Mr. Eaton said over half the bus routes are specifically boarding kids with special needs door-to-door. He said the district’s percentage of special education is higher than peers and the state average, because the charter schools do not take special education students.
Comparing the districts grouped by transportation peer group and ranked by cost per mile and cost per ride, Dysart was listed 15 out of 16.
"This is criteria they use for districts traveling 291-360 miles and I don’t like to be at the bottom of that list, but I can assure you we are trying to keep those costs down and still meet our transportation needs," Mr.

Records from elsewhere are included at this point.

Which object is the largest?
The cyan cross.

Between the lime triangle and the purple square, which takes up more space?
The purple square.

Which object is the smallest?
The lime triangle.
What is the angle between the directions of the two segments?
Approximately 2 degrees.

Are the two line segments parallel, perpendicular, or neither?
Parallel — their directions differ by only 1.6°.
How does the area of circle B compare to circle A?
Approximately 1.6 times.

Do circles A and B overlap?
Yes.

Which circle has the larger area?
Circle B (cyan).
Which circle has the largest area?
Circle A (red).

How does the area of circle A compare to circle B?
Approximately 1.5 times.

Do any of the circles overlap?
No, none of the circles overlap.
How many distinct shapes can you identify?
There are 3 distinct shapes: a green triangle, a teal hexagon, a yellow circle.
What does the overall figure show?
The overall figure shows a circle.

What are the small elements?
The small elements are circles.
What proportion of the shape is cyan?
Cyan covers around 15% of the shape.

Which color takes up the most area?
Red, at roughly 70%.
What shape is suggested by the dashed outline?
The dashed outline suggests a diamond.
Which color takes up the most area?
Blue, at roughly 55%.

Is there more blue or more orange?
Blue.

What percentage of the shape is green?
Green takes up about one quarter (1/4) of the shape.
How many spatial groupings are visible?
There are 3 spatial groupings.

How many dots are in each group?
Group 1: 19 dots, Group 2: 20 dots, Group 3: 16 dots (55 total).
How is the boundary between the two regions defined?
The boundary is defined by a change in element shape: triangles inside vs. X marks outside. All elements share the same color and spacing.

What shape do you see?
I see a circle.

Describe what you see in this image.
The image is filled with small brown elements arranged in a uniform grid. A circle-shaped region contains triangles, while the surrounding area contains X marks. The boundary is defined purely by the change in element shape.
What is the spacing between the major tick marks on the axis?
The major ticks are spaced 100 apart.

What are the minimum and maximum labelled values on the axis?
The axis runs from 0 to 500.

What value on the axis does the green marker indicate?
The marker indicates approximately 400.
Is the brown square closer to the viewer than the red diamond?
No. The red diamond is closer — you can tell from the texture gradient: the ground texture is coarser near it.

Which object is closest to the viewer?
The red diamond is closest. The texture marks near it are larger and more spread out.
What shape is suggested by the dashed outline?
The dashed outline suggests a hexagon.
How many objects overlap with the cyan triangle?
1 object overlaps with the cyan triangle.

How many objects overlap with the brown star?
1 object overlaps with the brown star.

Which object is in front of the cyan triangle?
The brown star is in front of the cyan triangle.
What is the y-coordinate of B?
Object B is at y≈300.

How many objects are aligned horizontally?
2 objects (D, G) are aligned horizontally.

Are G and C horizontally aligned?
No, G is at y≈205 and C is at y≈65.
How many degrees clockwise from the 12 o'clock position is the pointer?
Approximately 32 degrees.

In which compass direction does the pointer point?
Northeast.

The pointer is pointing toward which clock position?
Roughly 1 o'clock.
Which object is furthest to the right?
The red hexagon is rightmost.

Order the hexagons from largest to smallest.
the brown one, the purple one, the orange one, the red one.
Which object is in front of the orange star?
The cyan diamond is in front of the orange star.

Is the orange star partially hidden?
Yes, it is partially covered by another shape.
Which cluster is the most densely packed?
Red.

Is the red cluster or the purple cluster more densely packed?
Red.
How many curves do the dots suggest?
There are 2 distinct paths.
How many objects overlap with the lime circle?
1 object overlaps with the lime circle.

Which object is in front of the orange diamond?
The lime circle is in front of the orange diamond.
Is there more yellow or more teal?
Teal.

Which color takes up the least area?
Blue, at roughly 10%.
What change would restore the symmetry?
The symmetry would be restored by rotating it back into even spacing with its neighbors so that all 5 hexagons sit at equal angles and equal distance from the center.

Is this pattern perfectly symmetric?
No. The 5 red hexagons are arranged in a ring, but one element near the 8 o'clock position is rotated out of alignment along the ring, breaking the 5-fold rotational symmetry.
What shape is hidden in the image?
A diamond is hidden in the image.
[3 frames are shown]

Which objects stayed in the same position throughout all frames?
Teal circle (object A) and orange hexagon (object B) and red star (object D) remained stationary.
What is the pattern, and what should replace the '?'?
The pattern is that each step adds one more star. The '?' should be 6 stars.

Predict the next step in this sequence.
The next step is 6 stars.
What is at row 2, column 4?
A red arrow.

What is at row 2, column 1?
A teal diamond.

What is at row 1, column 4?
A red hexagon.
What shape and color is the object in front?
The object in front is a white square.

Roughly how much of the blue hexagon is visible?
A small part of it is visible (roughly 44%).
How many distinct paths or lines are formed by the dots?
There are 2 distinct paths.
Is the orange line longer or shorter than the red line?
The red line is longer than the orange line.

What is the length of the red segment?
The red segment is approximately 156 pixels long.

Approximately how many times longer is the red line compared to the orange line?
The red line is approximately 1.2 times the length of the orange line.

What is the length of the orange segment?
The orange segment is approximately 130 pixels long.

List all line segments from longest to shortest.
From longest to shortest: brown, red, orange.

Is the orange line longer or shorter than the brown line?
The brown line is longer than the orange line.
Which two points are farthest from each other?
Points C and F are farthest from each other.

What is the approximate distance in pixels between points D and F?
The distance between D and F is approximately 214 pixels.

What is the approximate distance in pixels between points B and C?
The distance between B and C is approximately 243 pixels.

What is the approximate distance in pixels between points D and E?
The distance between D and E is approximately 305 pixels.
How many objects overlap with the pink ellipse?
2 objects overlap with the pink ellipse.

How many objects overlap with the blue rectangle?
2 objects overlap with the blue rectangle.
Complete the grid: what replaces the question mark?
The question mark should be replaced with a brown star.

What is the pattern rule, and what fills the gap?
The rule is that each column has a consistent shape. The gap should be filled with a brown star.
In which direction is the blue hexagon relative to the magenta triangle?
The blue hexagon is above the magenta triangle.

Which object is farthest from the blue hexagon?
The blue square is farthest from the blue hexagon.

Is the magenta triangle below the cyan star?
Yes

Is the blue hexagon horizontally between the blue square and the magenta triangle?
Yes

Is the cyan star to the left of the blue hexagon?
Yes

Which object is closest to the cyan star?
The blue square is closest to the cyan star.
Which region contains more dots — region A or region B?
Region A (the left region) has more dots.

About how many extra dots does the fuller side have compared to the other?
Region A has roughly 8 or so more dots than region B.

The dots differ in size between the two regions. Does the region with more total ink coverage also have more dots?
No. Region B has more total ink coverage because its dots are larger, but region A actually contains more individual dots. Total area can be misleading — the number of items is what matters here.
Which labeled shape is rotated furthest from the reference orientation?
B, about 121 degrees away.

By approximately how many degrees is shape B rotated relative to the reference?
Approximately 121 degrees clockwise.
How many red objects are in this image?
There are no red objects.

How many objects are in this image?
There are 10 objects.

Eaton said.
For per-pupil spending by operational area, the district total was $7,302, broken down to instructional spending at $4,106 and non-instructional spending at $3,196. The state average is $4,377 on instructional spending and $3,764 on non-instructional.
Student-teacher measures includes an attendance rate of 95 percent and graduation rate is 91 percent from 2016, with the state average at 80 percent.
The average teacher salary for the district is $51,181 with $6,357 from Proposition 301 monies, compared to the state average of $48,372.
The average years of teacher experience for Dysart is 9.1, with the peer and state average at 11.3 percent, meaning 20 percent of district teachers are in their first three years of instruction.
"The financial stress assessment of the district is low from 2015 to 2017," Mr. Eaton said. "The change in number of district students had a large decrease."